In building professions, as well as software development, there is the saying “don't blame your tools.” During a recent project, my pair and I were reminded of exactly that. The tools we had at our disposal didn't quite cut it for our task anymore, and what started as a workaround ended up being more effective than initially expected.
We needed to measure the performance of a REST service to find new configuration settings that would help improve its throughput.
Why JMeter Didn't Work for Us
We started with an access log-file from one of the production servers that contained roughly 450k lines of requests. Our idea was that we would replay this log-file in order to simulate real-world usage of the service.

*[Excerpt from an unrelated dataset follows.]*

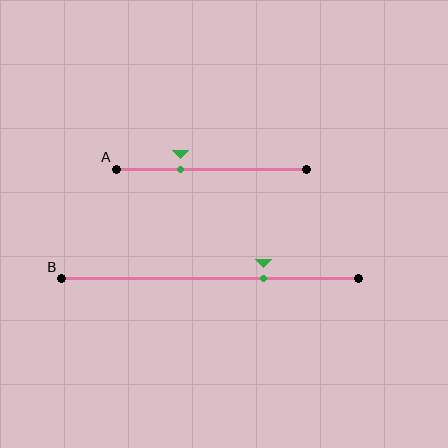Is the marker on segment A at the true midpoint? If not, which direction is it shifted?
No, the marker on segment A is shifted to the left by about 16% of the segment length.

At that time, it seemed like a reasonable choice to use JMeter for the performance measurements, as it has an extensive list of configuration options. One of them is an “access log sampler” that can be configured to use an existing log-file. Unfortunately, there is no setting to tell JMeter something like “replay all of this log-file and use n threads until you're done.” JMeter couldn't run through the whole log-file—only a limited amount of threads and lines were possible. Because we didn't want that to block us for too long, we went on and just replayed 200 requests from the original log-file. This allowed us to get fast feedback and continue testing the actual service.

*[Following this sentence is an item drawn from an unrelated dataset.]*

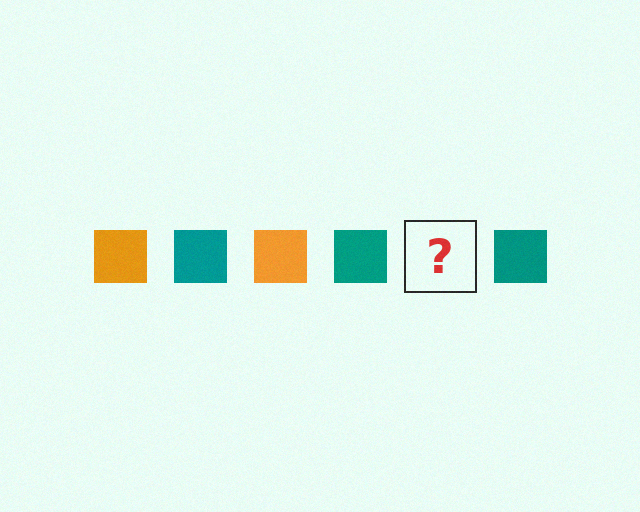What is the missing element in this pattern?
The missing element is an orange square.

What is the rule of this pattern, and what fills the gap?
The rule is that the pattern cycles through orange, teal squares. The gap should be filled with an orange square.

After a while, we had a good idea about how the service reacts and which settings we can adjust to gain better performance. We started deploying our updates into a testing environment that mirrored the production hardware and configuration. That environment, though, was hosted in a separate datacenter, isolated from the outside world. Unfortunately, this also meant that we were not able to access the service from our office. The only way of accessing the server was via SSH. Now, while opening a tunnel through SSH is technically possible, it is not particularly well suited to run a performance test through it. Which meant for us that re-running our JMeter tests was off the table.

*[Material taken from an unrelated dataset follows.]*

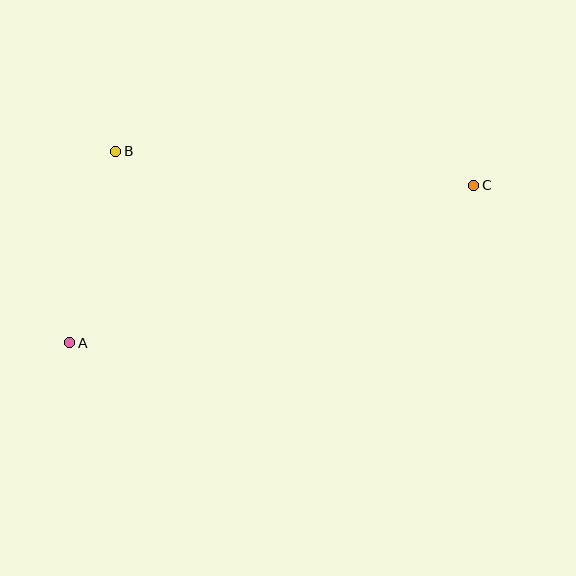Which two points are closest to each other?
Points A and B are closest to each other.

One option we discussed with the client was to get a bastion host in the datacenter to be able to run a headless JMeter from there. It would have taken days, if not weeks to get the new hardware up and running, though.
We could have said we can't help the client. We could have waited until we eventually got the new hardware. We could have done a lot of things.
But what did we do?
We set out to create a small tool, written in Go, in order to be able to measure the performance of the service ourselves. With that we'd have control over the features (e.g. provide support to replay the 450k lines log-file), and we could bypass the SSH limitation by running the tool directly on the application server.
Building a Customised Tool
In two evenings, we had a fully tested program running that was ready to be used for our requirements: providing detailed information about the timing of certain endpoints of the service. On top of that, it also supported replaying all requests from our existing log-file. To make sure we measured the right things and the things right, we constantly verified during development that we get similar results like we got with JMeter.
Our language of choice was Go. Being able to compile a binary on our machine, move it to the application server, and run it from there without the need of a JVM or any other runtime was very beneficial.
We knew that running the tool to measure the performance from the application server itself might skew the results a bit. But since we were looking for a baseline measurement and then percentages of performance gains or losses for certain configuration changes we wanted to do, it was good enough to work for us in that scenario.
Instead of giving up or waiting until we got another server, we tackled the problem from a different direction. We didn't blame our tools, e.g. JMeter or the lack of HTTP access. We created a customised tool in order to help us and our client in a pragmatic way.
When we say things like “we pick the right tools for the job,” we also acknowledge the fact that the tools that might usually be the right ones do not always fit unconditionally. In our case JMeter was just not the right tool anymore because of environmental changes.